Dann wurde das Gespräch beendet.
Heike berichtete Ben im Telegrammstil, was der Nervenarzt gesagt
hatte. Die beiden Kriminalisten erhoben sich und eilten
hinaus.
»Wir können meinen Wagen nehmen, Heike.«
»Nichts dagegen.«
Sie gingen zum Parkplatz und stiegen in Bens Passat-Kombi. Heikes
Kollege lenkte sein Auto Richtung Norden. Sie fuhren auf die
Langenhorner Chaussee. Der Klinikum-Komplex befand sich hoch im
Norden der Stadt Hamburg, fast schon an der Grenze zu
Schleswig-Holstein.
Das Krankenhaus Ochsenzoll bestand aus zahlreichen kleineren
Gebäuden, die in einem parkähnlichen Gelände standen. Es wirkte
beinahe schon wie ein kleines Dorf. Aber die Menschen, die hier
lebten, hatten ausnahmslos schwere Probleme. Darüber konnte auch
die idyllische Umgebung nicht hinwegtäuschen.

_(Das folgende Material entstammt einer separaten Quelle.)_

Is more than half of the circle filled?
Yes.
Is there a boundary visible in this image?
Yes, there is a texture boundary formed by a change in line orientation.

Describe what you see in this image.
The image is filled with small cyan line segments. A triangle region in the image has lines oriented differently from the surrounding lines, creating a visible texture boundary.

Ben fand die Station K 2 auf Anhieb. Allerdings waren sowohl er als
auch Heike im Rahmen ihres Dienstalltags schon öfter zu Besuchen
hier gewesen. So mancher Mörder war nicht Herr seiner Sinne, wenn
er die Bluttat verübte.
Die beiden Kriminalisten zeigten ihre Dienstausweise vor. Es
dauerte nur wenige Minuten, bis sie in ein kleines Arztbüro geführt
wurden.
Dr. Arnold war ein dünner Mann mit Stirnglatze und dicker Brille.

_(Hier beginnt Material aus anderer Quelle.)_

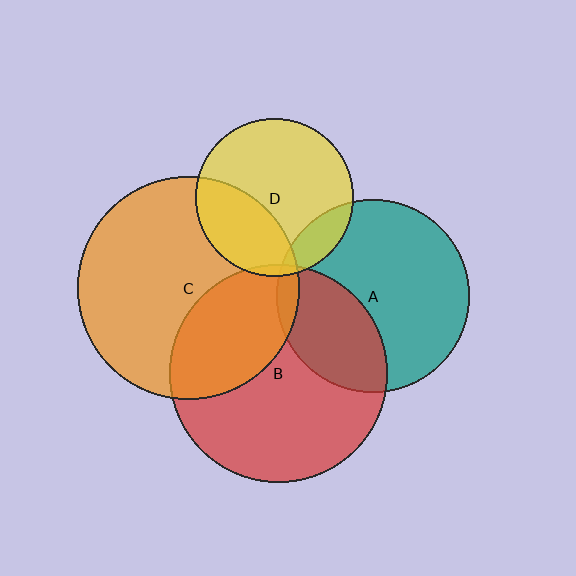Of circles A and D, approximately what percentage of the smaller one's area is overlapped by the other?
Approximately 15%.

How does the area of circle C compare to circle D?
Approximately 2.0 times.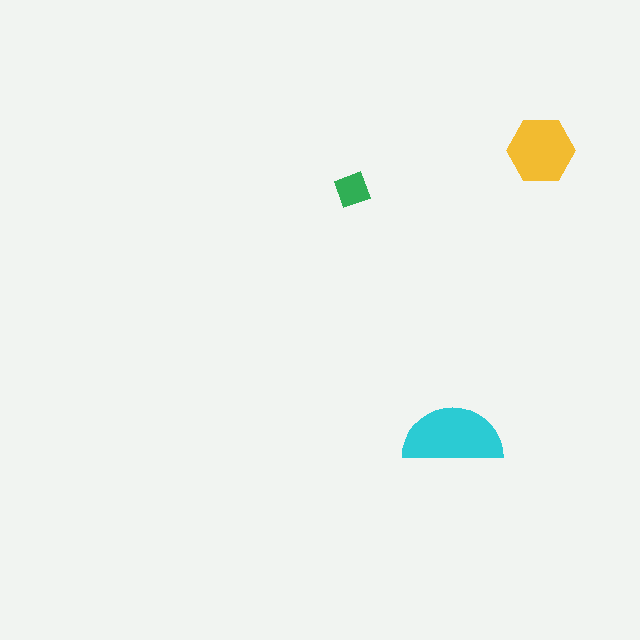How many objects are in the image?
There are 3 objects in the image.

Er reichte Heike und Ben seine schmale kalte Rechte.
»Gut, dass Sie so schnell kommen konnten. Ich erhoffe mir einen
therapeutischen Wert von diesem Gespräch, das will ich ganz offen
sagen. Der Patient beschäftigt sich offenbar mit einem schweren
inneren Problem.«
»Das wissen Sie gewiss besser als wir, Doktor. Unser Job ist es
nur, die Aussage aufzunehmen. Allerdings will ich nicht leugnen,
dass ich mir auch etwas davon erhoffe«, sagte Heike.
Der Nervenarzt nickte.
»Ich werde Sie jetzt zu ihm bringen. Aber ich habe eine Bitte.

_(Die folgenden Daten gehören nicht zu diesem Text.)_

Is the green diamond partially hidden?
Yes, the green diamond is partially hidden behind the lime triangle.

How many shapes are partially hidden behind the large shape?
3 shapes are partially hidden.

Beschränken Sie das Gespräch auf zwanzig Minuten. Der Blutverlust
hat den Patienten doch sehr geschwächt.«
»Was ist denn eigentlich genau passiert?«
»Herr Evermann hat sich die Pulsadern aufgeschnitten. Und zwar auf
einer Toilette in einem Kaufhaus in der Nähe der Mönckebergstraße.
Zum Glück, muss man sagen. Dort ist er schnell gefunden worden.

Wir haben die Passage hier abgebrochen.